Asylum seekers are subject to a mere 48-hour health assessment when transferred to off-shore detention. Because of this, concerns arise as to whether issues may have been missed, and also about how issues will be managed in inadequate conditions. As the number of asylum seekers in off-shore detention is sure to increase, nursing staff numbers will need to be bolstered. The lack of external and independent scrutiny of the off-shore processing centres remains a concern and ACN will maintain a watching brief as the situation unfolds.
The NSW Refugee Health Service is also coordinating the NSW Refugee Health Nurse Program on behalf of NSW Health. In addition to providing on-arrival assessments for newly arrived off-shore refugees, the Refugee Health Nurse Program has begun to look at the discharge planning and documentation of people exiting detention, and the wider implications this process has for nurses across the health system. Issues of healthcare for asylum seekers continue long after they receive their visas. The provision of safe care within the Australian community is a priority.

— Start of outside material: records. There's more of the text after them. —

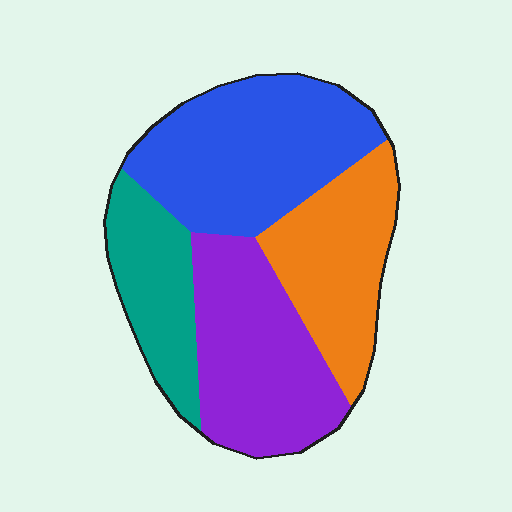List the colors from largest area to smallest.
From largest to smallest: blue, purple, orange, teal.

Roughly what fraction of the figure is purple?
Purple takes up about one quarter (1/4) of the figure.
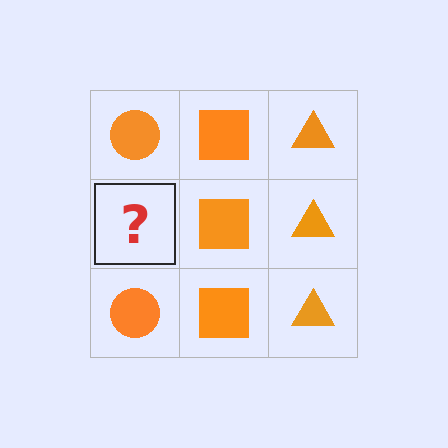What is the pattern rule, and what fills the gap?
The rule is that each column has a consistent shape. The gap should be filled with an orange circle.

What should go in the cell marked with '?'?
The missing cell should contain an orange circle.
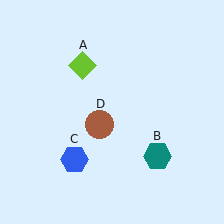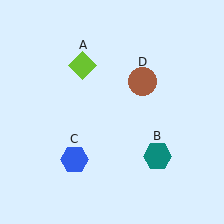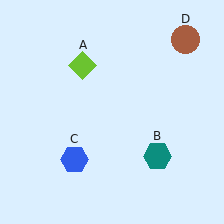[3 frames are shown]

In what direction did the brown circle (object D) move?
The brown circle (object D) moved up and to the right.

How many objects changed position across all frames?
1 object changed position: brown circle (object D).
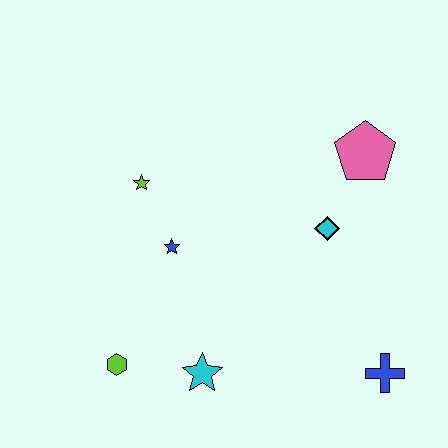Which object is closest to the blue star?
The lime star is closest to the blue star.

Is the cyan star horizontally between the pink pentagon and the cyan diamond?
No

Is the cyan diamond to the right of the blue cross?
No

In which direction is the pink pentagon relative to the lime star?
The pink pentagon is to the right of the lime star.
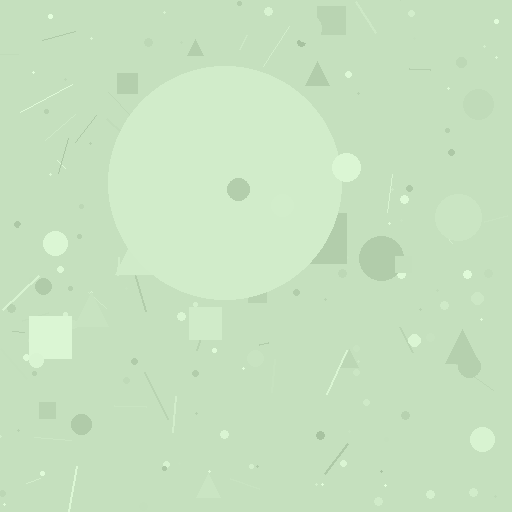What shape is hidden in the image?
A circle is hidden in the image.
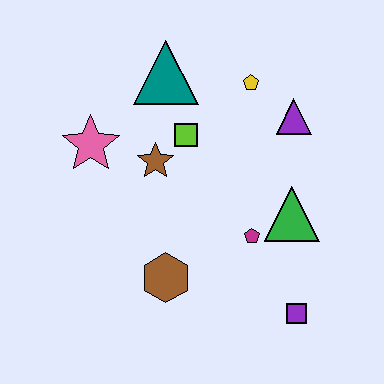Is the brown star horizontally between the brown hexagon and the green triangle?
No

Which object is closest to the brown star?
The lime square is closest to the brown star.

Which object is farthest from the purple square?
The teal triangle is farthest from the purple square.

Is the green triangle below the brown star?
Yes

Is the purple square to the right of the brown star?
Yes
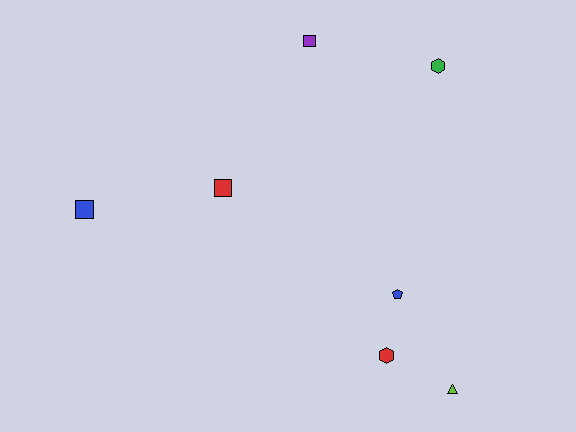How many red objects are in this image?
There are 2 red objects.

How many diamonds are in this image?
There are no diamonds.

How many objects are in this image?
There are 7 objects.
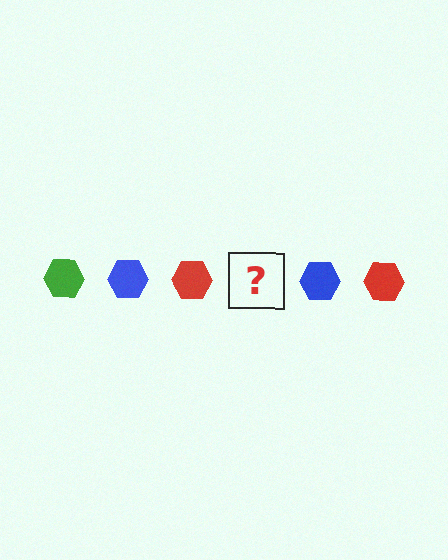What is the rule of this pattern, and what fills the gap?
The rule is that the pattern cycles through green, blue, red hexagons. The gap should be filled with a green hexagon.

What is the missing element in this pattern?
The missing element is a green hexagon.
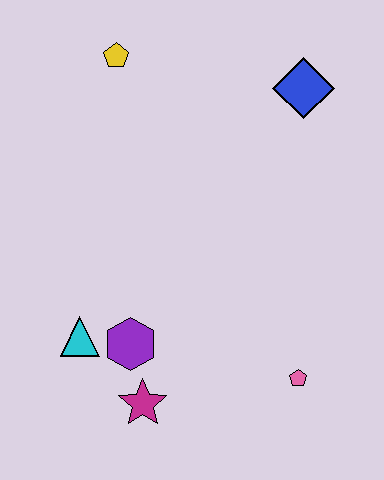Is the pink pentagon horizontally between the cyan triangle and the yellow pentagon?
No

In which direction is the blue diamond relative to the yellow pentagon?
The blue diamond is to the right of the yellow pentagon.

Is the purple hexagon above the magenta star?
Yes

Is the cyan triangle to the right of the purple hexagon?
No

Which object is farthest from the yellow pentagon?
The pink pentagon is farthest from the yellow pentagon.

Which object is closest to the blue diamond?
The yellow pentagon is closest to the blue diamond.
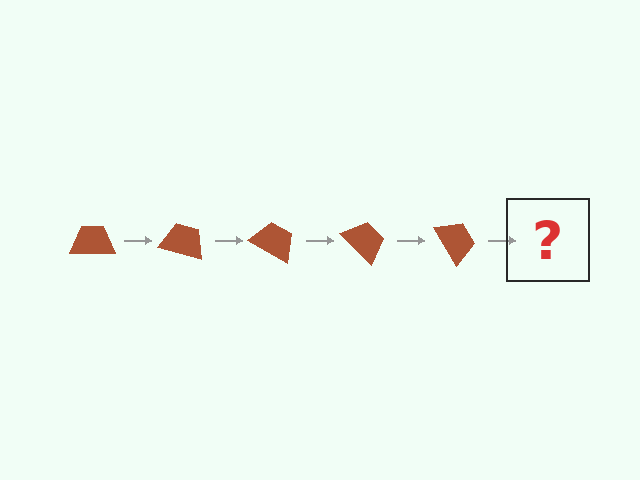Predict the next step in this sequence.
The next step is a brown trapezoid rotated 75 degrees clockwise.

“The nurse-led model of care highlights the valuable role nurses play in refugee health, their insights into the determinants of health beyond basic clinical examination and their ability to communicate across a cultural spectrum,” Eager says. “Nurses quickly engender the trust of our patients, some of whom have come from situations that are, quite frankly, beyond our reckoning. The refugees’ resilience and determination to reclaim their futures inspire me every day to play our part in assisting them in their settlement journeys.”
There are numerous opportunities for nurses interested in refugee health. They range from the state-based Health Department programs and non-government agencies such as the Australian Red Cross through to private companies such as IHMS and Médicins Sans Frontières. Other opportunities for nurses lie in their own sphere of clinical practice – Australia has a proud tradition of settling refugees into our communities. As Eagar reminds us, “they may be the next antenatal patient, a newly diagnosed diabetic or the child who has fallen off their trike”.
Adjunct professor Debra Thoms is CEO of the Australian College of Nursing.